Mit den neuen Kohlenstofffasern lassen sich nicht nur Steifigkeiten und Festigkeiten noch deutlich erhöhen, die Struktur kann auch für weitere Funktionen gezielt eingestellt werden. Mit ihrer großen inneren Oberfläche, die bisher nicht zugänglich ist, bieten die Kohlenstofffasern ein enormes Potenzial für Energiespeichersysteme, die zukünftig im Fokus der Nachwuchsforschergruppe stehen werden.

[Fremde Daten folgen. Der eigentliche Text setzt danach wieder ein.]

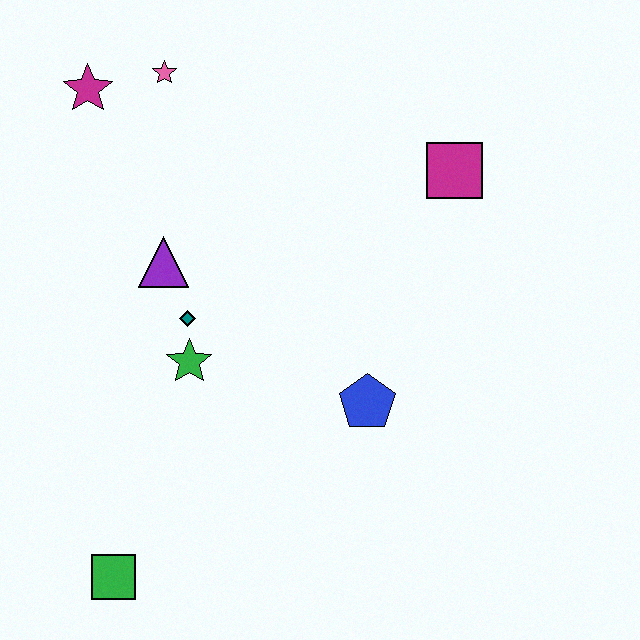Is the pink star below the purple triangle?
No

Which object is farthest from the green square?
The magenta square is farthest from the green square.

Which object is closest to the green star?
The teal diamond is closest to the green star.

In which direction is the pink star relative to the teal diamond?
The pink star is above the teal diamond.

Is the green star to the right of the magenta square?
No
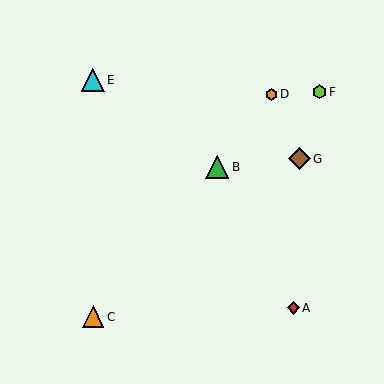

Dies wird maßgeblich durch ein Porensystem ermöglicht, also durchgängig vernetzte Hohlräume definierter Größe in den Fasern. Ein bedeutender Vorteil bei der erweiterten Energiespeicherung besteht darin, dass hierbei die mechanischen Eigenschaften der konventionellen Kohlenstofffasern nicht beeinträchtigt werden und diese sowohl als Aktivmaterial als auch als Stromableiter fungieren. „Das Maßschneidern der Kohlenstofffasern und die Hybridisierung der Werkstoffe auf der Mikroskala wird deutlich höhere Batteriekapazitäten als bisher erschließen und vollständig neue Konstruktionsbauweisen für die Elektromobilität von der Mikro- bis zur Makroskala ermöglichen“, erklärt dazu Professor Hubert Jäger vom Institut für Leichtbau und Kunststofftechnik (ILK). „Maßgeschneiderte Kohlenstofffasern bedeuten präzise Materialeigenschaften und sind eine Voraussetzung für hochbelastbare und energiereiche Batteriekonzepte mit hohem Leichtbaupotenzial. Das wird unser Beitrag für die Entwicklung neuartiger Elektromobilitätssysteme sein.“
Innerhalb verschiedener Forschungsschwerpunkte der Nachwuchsforschergruppe sollen Energiespeichersysteme auf Basis von Lithium-Schwefel-Batterien mit hoher Energiedichte Anwendung finden und perspektivisch Konzepte zur Übertragung der erarbeiteten Erkenntnisse im Bereich flexibler Doppelschichtkondensatoren mit schneller Energiespeicherung erstellt werden. Der Chemiker Professor Stefan Kaskel stellt heraus: „Die Integration von elektrischen Speicherelementen in Bauteile wird neue Märkte für Kohlenstoffmaterialien eröffnen. Sie bildet einen wichtigen Schritt für die Etablierung dezentraler Energiespeichersysteme“.
Das Projekt wird von der Sächsischen Aufbaubank (SAB) aus Mitteln des Europäischen Sozialfonds (ESF) gefördert (ESF-SAB 100310387).